Cuento de Bernardo Kordon: Sin mañana

Lo molesto ocurre al comienzo. Los familiares alborotan todo en el preciso momento que uno ansía y alcanza la tranquilidad. Felizmente en ese mismo instante nos separa de la vida un velo de apretada trama y un cristal más duro que el acero. Desde el otro lado contemplamos las últimas imágenes de, la vida, que se desvanecen como sombras y humo. Un fogonazo gris se traga a los que lloran y rezan. Ya estoy muerto y mi última imagen del mundo de los vivos es la de ese joven desconocido que vi asomado en la puerta de mi dormitorio. Simplemente un intruso que miró con ansiedad y conmiseración al moribundo. Ese gesto se instala en mí, se identifica conmigo.

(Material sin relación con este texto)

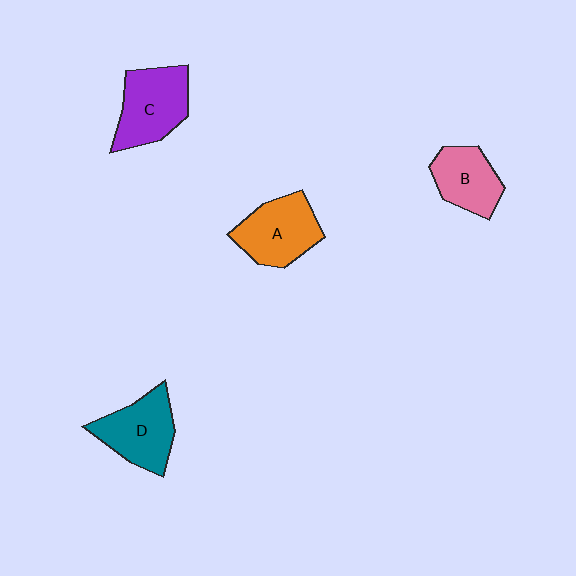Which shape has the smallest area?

Comprendo que ese desconocido que me observa detrás de toda mi familia soy yo mismo. Es él quien siempre me siguió paso a paso, y me espió día y noche. Ahora se instala en mí. En el momento de morir soy como un guante vacío, que se inmoviliza y enfría. Entonces una mano se introduce para darle nueva vida. Ya no somos dos, sino uno solo. Ahora soy ese otro que nunca conocí. Y ya es tarde para encontrarle cualquier semejanza. Lo tengo dentro de mí. No tiene rostro. Yo tampoco lo tengo. Estamos uno dentro del otro. Tensos y reposados, esperamos la partida. Igual que en un avión. A través del duro cristal y del tupido velo observamos las sombras del mundo de los vivos. Siguen acumulando flores, llantos, palabras y más palabra. Yo veo a través de los ojos del otro, y el otro mira a través de mis ojos. A ambos nos sorprende esa desesperada e inútil dispersión de gestos y más gestos. Me domina el orgullo de estar muerto y creo que la expresión de mi máscara no lo disimula.